Om te overleven en zich voort te planten, concurreren planten door het vrijgeven van chemicaliën via allelopathie om de groei van naburige planten te remmen. Dit proces gaat verder dan eenvoudige concurrentie om te overleven en heeft een diepgaand effect op de balans en structuur van het hele ecosysteem.
Dieren strijden voortdurend om voortplanting en overleving. Grassen en bomen zijn niet anders. Om hun eigen overleving te garanderen, scheiden planten bepaalde chemicaliën uit hun wortels, bladeren en stengels af die de ontwikkeling, groei en voortplanting van andere naburige planten belemmeren. Dit wordt allelopathie of allelopathisch gedrag genoemd. En de chemicaliën die ze vrijgeven worden allelochemicaliën genoemd.
In feite is allelopathie niet de enige strategie die planten gebruiken om zichzelf te verdedigen of te overleven. Sommige planten produceren unieke chemische reacties op aanvallen van plagen of dieren, en sommige hebben zelfs een fysieke afweer ontwikkeld. Planten die doornen of microscopisch kleine haartjes op het oppervlak van hun bladeren hebben ontwikkeld, zijn voorbeelden van deze verdedigingsstrategieën. Deze fysische en chemische afweermechanismen vullen elkaar aan en dragen bij aan het overlevingspercentage van een plant.
Laten we eens kijken naar enkele specifiek bekende allelopathieën. De wortels van dennenbomen scheiden een nociceptieve substantie af, gallotannine genaamd, en daarom kunnen er maar weinig andere planten onder de gigantische bomen leven, laat staan mijn baby alleen. Salvia, een struiksoort afkomstig uit Californië, VS, produceert een vluchtig hekwerk, en het is bekend dat eucalyptus de groei van andere planten remt door eucalyptol uit de stengels, bladeren en wortels af te scheiden. De klaver in de hoek van uw gazon vecht meedogenloos tegen het gras om zijn territorium uit te breiden, dankzij het buskruit dat het afscheidt.
De concurrentie tussen planten is soms erg hevig en de resultaten kunnen een enorme impact hebben op hun omgeving. Het onvermogen van andere planten om onder pijnbomen te groeien speelt bijvoorbeeld een belangrijke rol bij het handhaven van het ecologische evenwicht van een bos. Dit leidt tot de dominantie van bepaalde plantengroepen, wat weer invloed heeft op de samenstelling van diersoorten in het gebied. Allelopathie gaat dus niet alleen over de concurrentie tussen planten, het heeft ook een diepgaand effect op de structuur en functie van het ecosysteem als geheel.
Planten zoals kruiden en geraniums, die gewoonlijk thuis worden gekweekt, hebben geen geur als ze alleen worden gelaten, maar een sterke bries of een duwtje kan een onverwacht sterke geur vrijgeven. Het is hun manier om indringers snel af te weren. Mensen denken dat het lekker ruikt, maar het is eigenlijk een verdedigingsmechanisme om zichzelf te beschermen tegen krachten van buitenaf.
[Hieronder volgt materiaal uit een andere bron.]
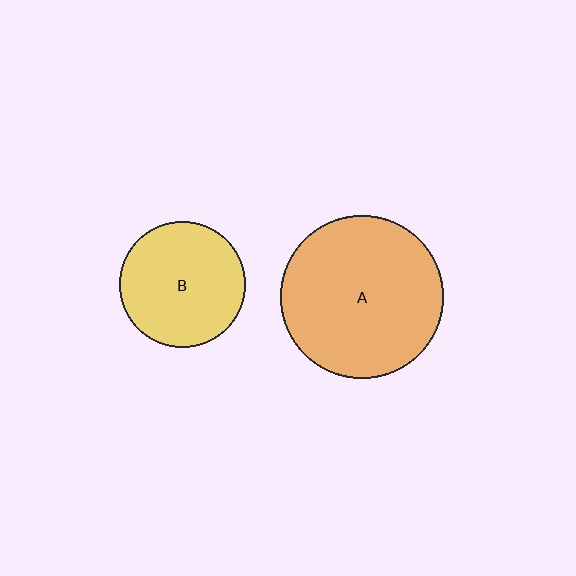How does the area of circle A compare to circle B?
Approximately 1.7 times.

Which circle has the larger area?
Circle A (orange).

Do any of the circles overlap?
No, none of the circles overlap.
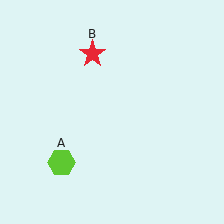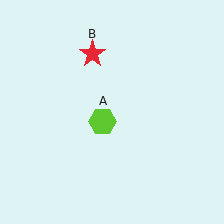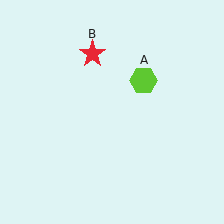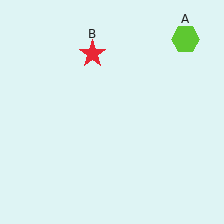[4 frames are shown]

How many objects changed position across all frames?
1 object changed position: lime hexagon (object A).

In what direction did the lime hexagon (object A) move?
The lime hexagon (object A) moved up and to the right.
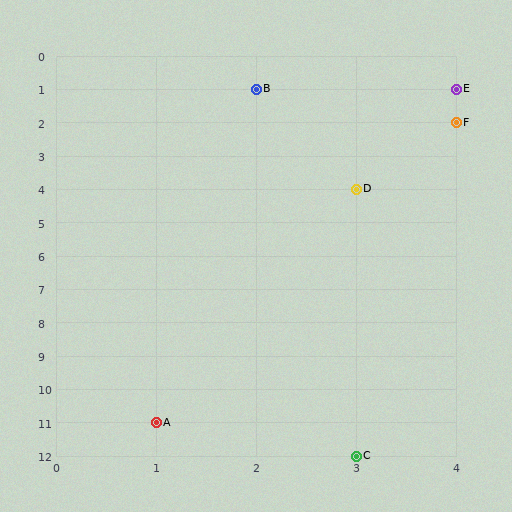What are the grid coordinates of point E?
Point E is at grid coordinates (4, 1).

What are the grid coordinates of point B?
Point B is at grid coordinates (2, 1).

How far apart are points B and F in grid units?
Points B and F are 2 columns and 1 row apart (about 2.2 grid units diagonally).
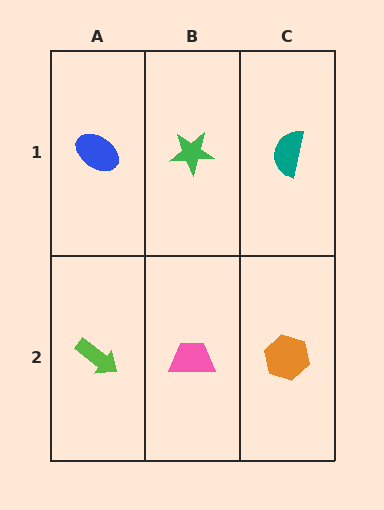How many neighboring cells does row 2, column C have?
2.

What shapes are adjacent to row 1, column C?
An orange hexagon (row 2, column C), a green star (row 1, column B).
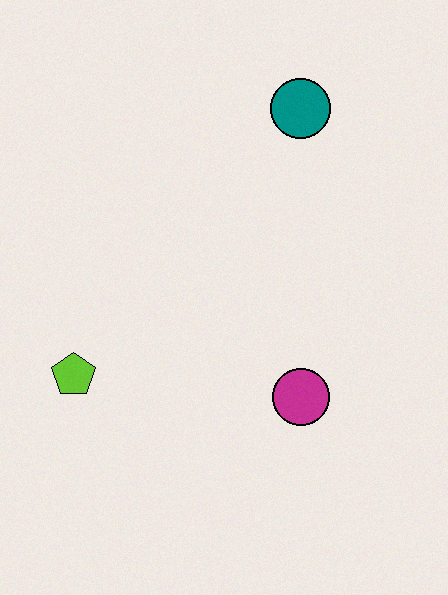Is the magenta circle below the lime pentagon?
Yes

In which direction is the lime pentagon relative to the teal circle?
The lime pentagon is below the teal circle.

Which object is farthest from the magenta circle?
The teal circle is farthest from the magenta circle.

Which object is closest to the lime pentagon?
The magenta circle is closest to the lime pentagon.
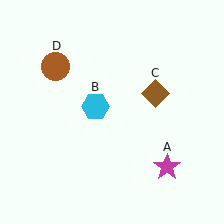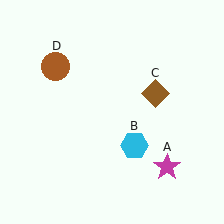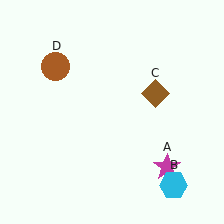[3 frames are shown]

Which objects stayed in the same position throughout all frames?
Magenta star (object A) and brown diamond (object C) and brown circle (object D) remained stationary.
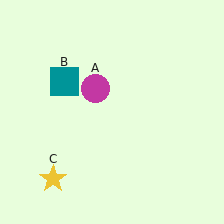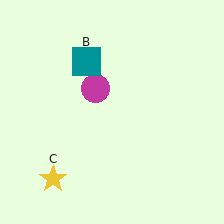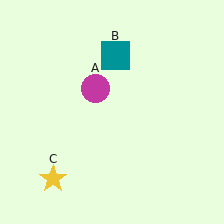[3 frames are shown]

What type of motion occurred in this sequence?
The teal square (object B) rotated clockwise around the center of the scene.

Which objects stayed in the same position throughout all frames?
Magenta circle (object A) and yellow star (object C) remained stationary.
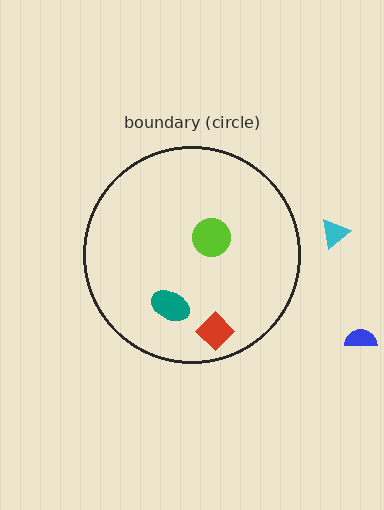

De giftigheid van solanine in aardappelspruiten of de scherpe geur van allicine in knoflook zijn beide nociceptieve stoffen die ons beschermen.
De verdediging van de plant tegen ziekteverwekkers maakt ook deel uit van het fenomeen allelopathie. Wanneer een ziekteverwekker zich aan de celwand van de plant hecht en zijn schadelijke stof inbedt, stuurt hij via de stomatale buisjes snel noodsignaalstoffen naar alle cellen. De wond induceert proteaseremmers die voorkomen dat de celwandeiwitten oplossen, waardoor de celwand lagen stijve lignine opbouwt en zelfs antibiotica zoals fytoalexinen produceert.
Daarnaast hebben planten ook het vermogen om zich aan te passen aan veranderingen in de omgeving. Ze veranderen voortdurend om zich aan te passen aan hun externe omgeving, zoals het aanpassen van de diepte van hun wortels of de grootte van hun bladeren als reactie op weersveranderingen of de voedingsstatus van de bodem. Dit aanpassingsvermogen zorgt ervoor dat ze in verschillende omgevingen kunnen overleven.
Planten spreken in chemicaliën. Zoals je weet voeden rupsen zich met dennennaalden en koolkevers met koolbladeren. Maar als rupsen en koolkevers aanvallen, staan dennennaalden en koolbladeren niet stil. In hun haast laten ze vluchtige chemicaliën, zoals terpenen en secterpenen, vrij uit hun wonden, en de wespen ruiken eraan en rennen erheen. Is het niet verbazingwekkend hoe ze de wespen het signaal geven dat ze hun natuurlijke vijanden moeten uitschakelen? Het zijn zulke zachtaardige wezens.